Existing tools such as PAPI counters, ARM Forge, Intel VTune, and NVIDIA Nsight typically focus on single architectures. In contrast, the Ubiquitous Performance Analysis paradigm and related tools (Caliper, Adiak, Hatchet, Thicket) provide better support for cross-platform performance analysis.
Tools such as Maestro, Merlin, and Ramble help manage simulation collections, but not all have built-in support for running simulations across different clusters and comparing results.

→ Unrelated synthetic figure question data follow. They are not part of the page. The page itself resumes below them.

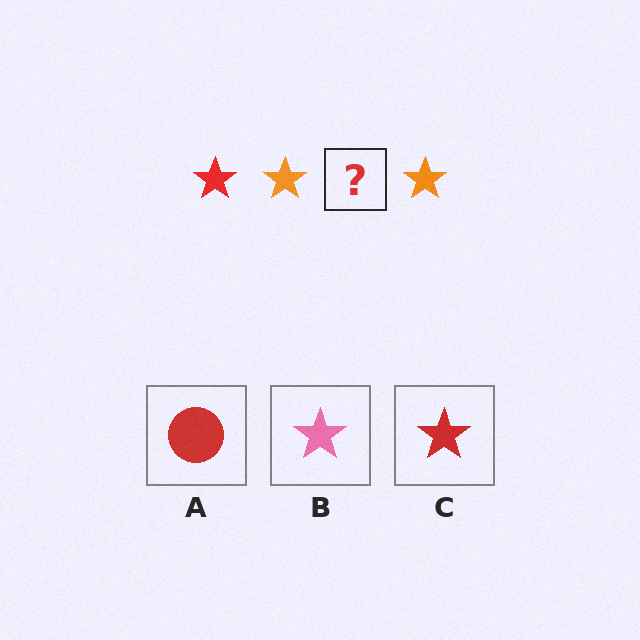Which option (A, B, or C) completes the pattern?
C.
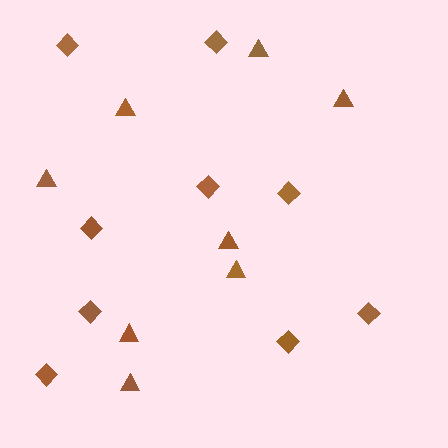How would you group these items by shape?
There are 2 groups: one group of triangles (8) and one group of diamonds (9).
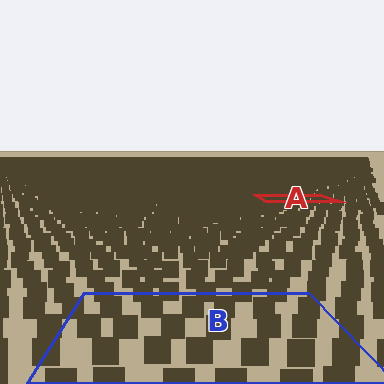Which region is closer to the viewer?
Region B is closer. The texture elements there are larger and more spread out.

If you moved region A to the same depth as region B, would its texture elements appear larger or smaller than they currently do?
They would appear larger. At a closer depth, the same texture elements are projected at a bigger on-screen size.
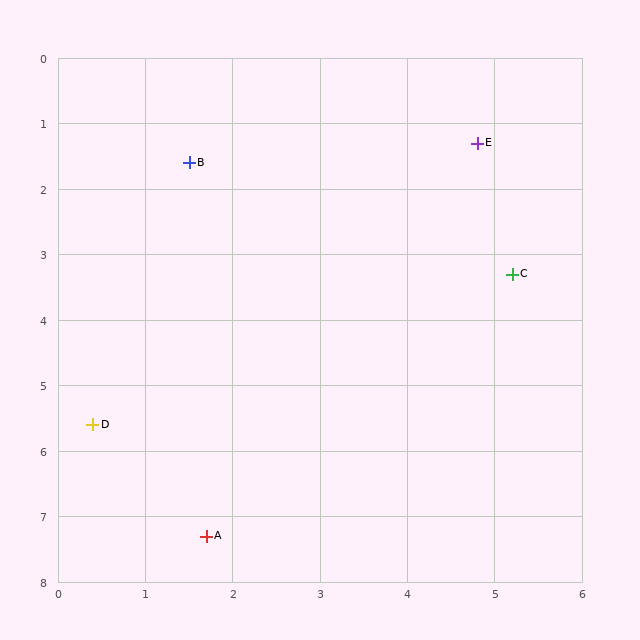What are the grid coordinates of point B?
Point B is at approximately (1.5, 1.6).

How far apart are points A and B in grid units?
Points A and B are about 5.7 grid units apart.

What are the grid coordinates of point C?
Point C is at approximately (5.2, 3.3).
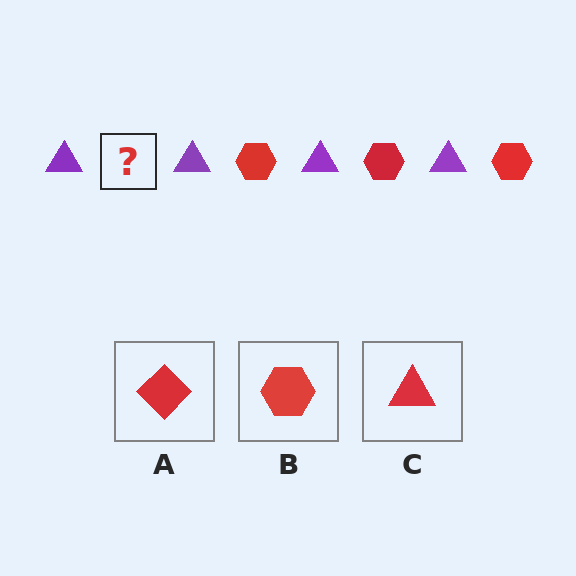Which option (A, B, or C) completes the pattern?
B.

- Validity of Node-Level Comparison: Individual compute nodes serve as a reasonable and practical fundamental unit for cross-platform comparison
- Value of Standardized Visualization: The proposed chart templates effectively display different types of scaling performance
- Success in Practical Application: Multiple real case studies validate the method's effectiveness and practicality
- Intra-Node Communication Costs: Node-to-node scaling studies incorporate some intra-node communication costs into initial single-node measurements
- High Manual Effort: Actual setup of these studies and tracking data/metadata across runs requires substantial manual work
- Limited Data Points: Weak scaling using uniform refinement results in few data points
- Framework Development: Develop frameworks that make setting up such studies easier
- Cloud Computing Exploration: Explore more "what-if" scenarios using diverse compute nodes in cloud clusters
- Energy Analysis: Extend to cross-platform comparison of energy/power consumption
- High Practicality: The proposed method directly addresses practical problems faced by the HPC community
- Systematic Completeness: Provides complete coverage from theoretical framework to practical workflows
- Sufficient Validation: Verifies method effectiveness through multiple real large-scale case studies
- Clear Visualization: Proposed chart templates are intuitive and easy to understand for analysis and comparison
- Tool Support: Provides complete tool chain support
- Limited Theoretical Depth: Primarily methodology and practical guidance with limited deep theoretical analysis
- Generalizability Needs Verification: Mainly based on MARBL code case studies; applicability to other application types requires further verification
- Low Automation Level: Current workflows still require substantial manual configuration and management
- Fills a Gap: Provides systematic solutions to the HPC community's lack of cross-platform performance comparison guidance
- Standardization Potential: Proposed methods and visualization templates have potential to become community standards
- High Practical Value: Important for actual decisions such as system procurement and cloud computing resource selection
- System Procurement Evaluation: Helps decision-makers compare performance of different architecture systems
- Cloud Computing Resource Selection: Guides users in selecting the most suitable compute instance types in cloud environments
- Code Porting Evaluation: Helps developers assess code porting effectiveness across different platforms
- Performance Optimization Guidance: Provides benchmarks and targets for performance optimization efforts
This paper cites 52 relevant references covering multiple aspects including HPC scaling studies, performance analysis tools, workflow management, and related applications, providing solid theoretical foundation and technical support for the research.
This paper provides much-needed cross-platform performance comparison guidance for the HPC community with strong practical value. While relatively limited in theoretical innovation, its systematic methodology and comprehensive experimental validation make it an important contribution to the field.